44 Länder wollen sich an Datenaustausch beteiligen

"Auf der Grundlage dieser Vereinbarung sollen zukünftig länderbezogene Berichte ('Country-by-Country Reports') zwischen den Steuerbehörden der Vertragsstaaten ausgetauscht werden", heißt es in dem Gesetzentwurf weiter. Ein solcher Austausch zwischen zwei Vertragsstaaten beginne aber erst dann, wenn beide Vertragsstaaten alle Voraussetzungen erfüllt und zugesichert hätten, die jeweiligen Anforderungen an den Datenschutz zu beachten. Durch die Abgabe der länderbezogenen Berichte und durch den Austausch zwischen den Staaten würden die betroffenen Steuerverwaltungen Informationen über die globale Aufteilung der Erträge und die entrichteten Steuern sowie über weitere Indikatoren der Wirtschaftstätigkeiten der größten international tätigen Unternehmen erhalten. "Dadurch können steuerrelevante Risiken, insbesondere im Bereich der Verrechnungspreise, besser abgeschätzt werden", heißt es im Entwurf. Die Bundesrepublik Deutschland werde zukünftig nicht nur die länderbezogenen Berichte deutscher Konzerne erhalten und auch ins Ausland weitergeben, sondern auch die länderbezogenen Berichte großer ausländischer Konzerne, die im Inland durch Tochtergesellschaften oder Betriebsstätten tätig sind. Bisher wollen sich nach Regierungsangaben 44 Länder an dem Datenaustausch beteiligen.

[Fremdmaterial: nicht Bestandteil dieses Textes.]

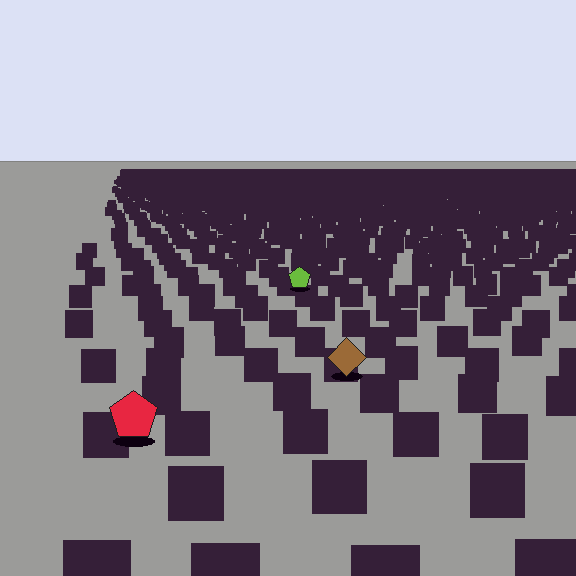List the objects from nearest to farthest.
From nearest to farthest: the red pentagon, the brown diamond, the lime pentagon.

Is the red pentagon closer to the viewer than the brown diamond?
Yes. The red pentagon is closer — you can tell from the texture gradient: the ground texture is coarser near it.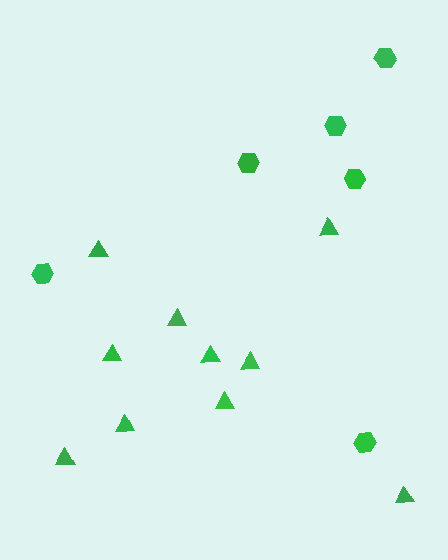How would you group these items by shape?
There are 2 groups: one group of triangles (10) and one group of hexagons (6).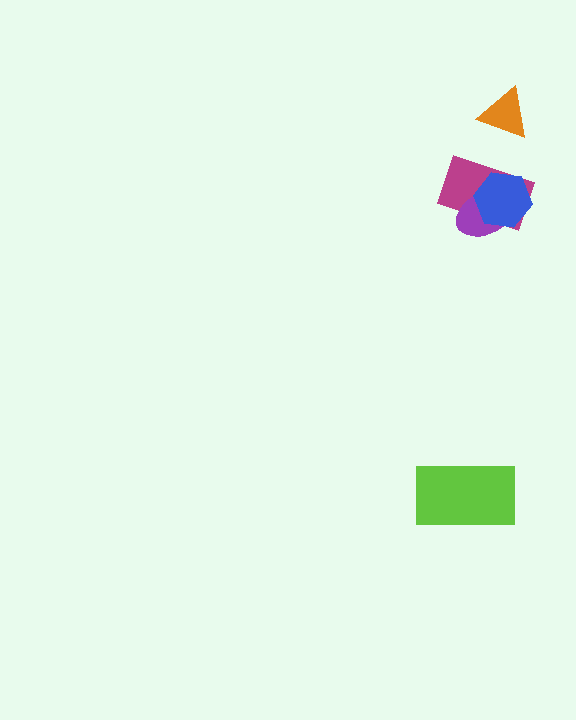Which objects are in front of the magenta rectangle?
2 objects cover part of the magenta rectangle: the purple ellipse and the blue hexagon.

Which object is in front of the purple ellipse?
The blue hexagon is in front of the purple ellipse.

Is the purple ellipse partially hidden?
Yes, it is partially covered by another shape.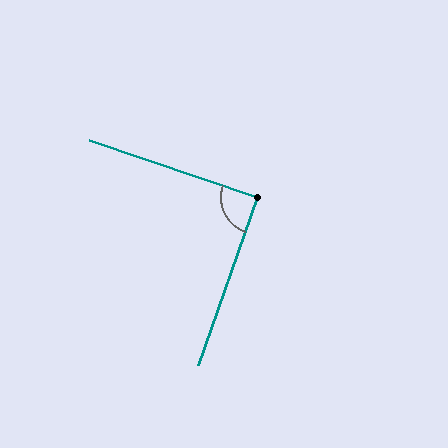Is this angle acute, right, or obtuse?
It is acute, close to a right angle.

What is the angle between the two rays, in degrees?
Approximately 89 degrees.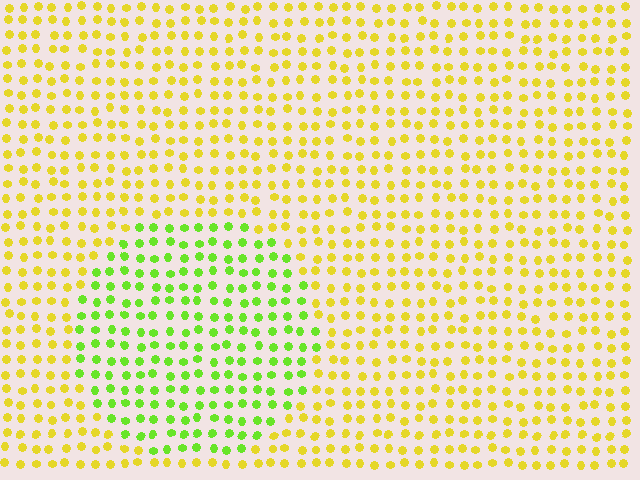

Unionsfraktion: Gute Grundlage zur Bekämpfung von Steuervermeidungsstrategien

Die Daten würden nur den Steuerbehörden des jeweiligen Landes übermittelt und nicht veröffentlicht, versicherte die Regierung. Eine Veröffentlichung der Daten lehnte auch die CDU/CSU-Fraktion in der Sitzung ab. Insgesamt bezeichnete die Unionsfraktion den Entwurf als gute Grundlage, Steuervermeidungsstrategien bekämpfen zu können. Auch die SPD-Fraktion sprach von einem "guten ersten Schritt". Die Fraktion Die Linke sprach von einer überfälligen Maßnahme zur Bekämpfung der Steuervermeidung durch internationale Konzerne. Negativ zu bewerten sei, dass Daten mittelgroßer Konzerne nicht ausgetauscht würden. Auch für Bündnis 90/Die Grünen handelt es sich bei dem Gesetz um eine "absolute Notwendigkeit". Allerdings verlangte die Fraktion, dass relevante Daten von den Konzernen wie Umsatzangaben veröffentlicht würden. Das seien keine Steuerdaten.